Analysis: Part 1, Chapters 11 & 12

In roughly the middle of the book, the Tillermans experience a lull in their incessant forward motion. Dicey, who has learned to love the independence, self- sufficiency, and freedom, becomes withdrawn, unfocused, and dispirited. Her withdrawal and mental confusion results partly from the fact that, in their stable surroundings, the children no longer depend on her as explicitly, and consequently do not reach out to each other as much. They each become drawn into their own worlds—James into his studies, Maybeth into a quiet sadness, and Sammy into his belligerence. Now that their survival is not at stake, the children feel inclined to experience their own problems without reaching out for the help of the others. Their withdrawal from each other is made more explicit by the adults: Father Joseph suggests the possibility of splitting the children up to different sets of foster or adoptive parents, the nun wants to label Maybeth as mentally deficient, and Eunice wants Sammy to behave. Eunice, despite her resolve to adopt the children, says it is a sacrifice and that she still has doubts about Sammy. Dicey's nightmares are coming true: she is losing her grip on her family as the adult world labels them, dissects them, and objectively and pragmatically considers splitting them up.

The lull in Bridgeport also marks the complete dissolution of their dream that Momma will come back for them. This is the dream that compelled them to keep moving during the early part of the summer. Momma represented and sustained their determination to stay together and to remain a family. The hope of her return is shattered, so the family experiences unsteadiness and uncertainty about its ability and determination to stay together. However, Dicey's mantra at the close of the ninth chapter, in which she recites her grandmother's name and address, hints that wind is gathering to push the boat forward again, and that Dicey, at least, will not relinquish her dream of holding on to her family members. Her siblings confirm this resolve when they deduce her plans, catch her on her way out the door, and insist on traveling with her. Once again, the children are bound by their quest.

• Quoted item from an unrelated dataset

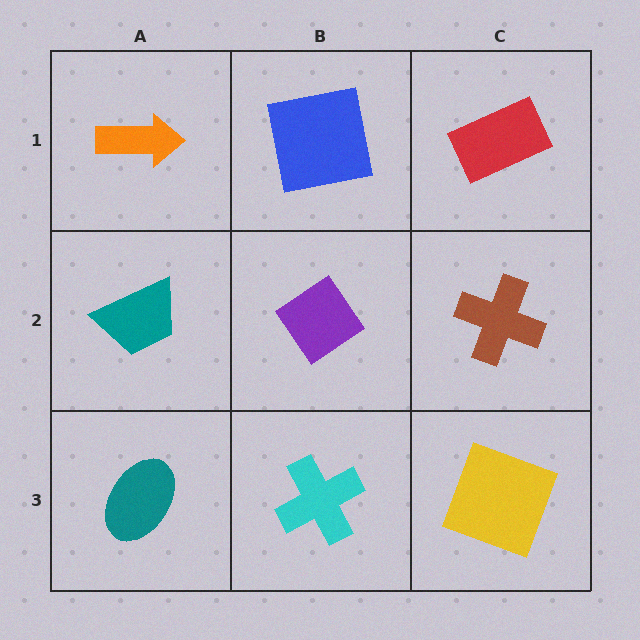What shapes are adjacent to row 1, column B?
A purple diamond (row 2, column B), an orange arrow (row 1, column A), a red rectangle (row 1, column C).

Their time in Bridgeport does not hold only negative developments. Dicey uses the period to gather resources and plan her next moves. During their trip to Bridgeport, Dicey had been plagued by their constantly diminishing supply of money. In Bridgeport, she gains power and confidence from her accumulating fiscal assets. Her first stash arrives indirectly from Momma, from the sale of the family car. This represents the entirety of Momma's monetary legacy to her children, but to Dicey, it represents a way out of the suffocating and increasingly distressing circumstances in which the children have found themselves. The money gives Dicey the determination to save her family by setting out into the world in search of a relative who will understand them and protect them. Money, a resource they lacked almost completely during the first leg of their journey, will allow them to more safely navigate the adult world.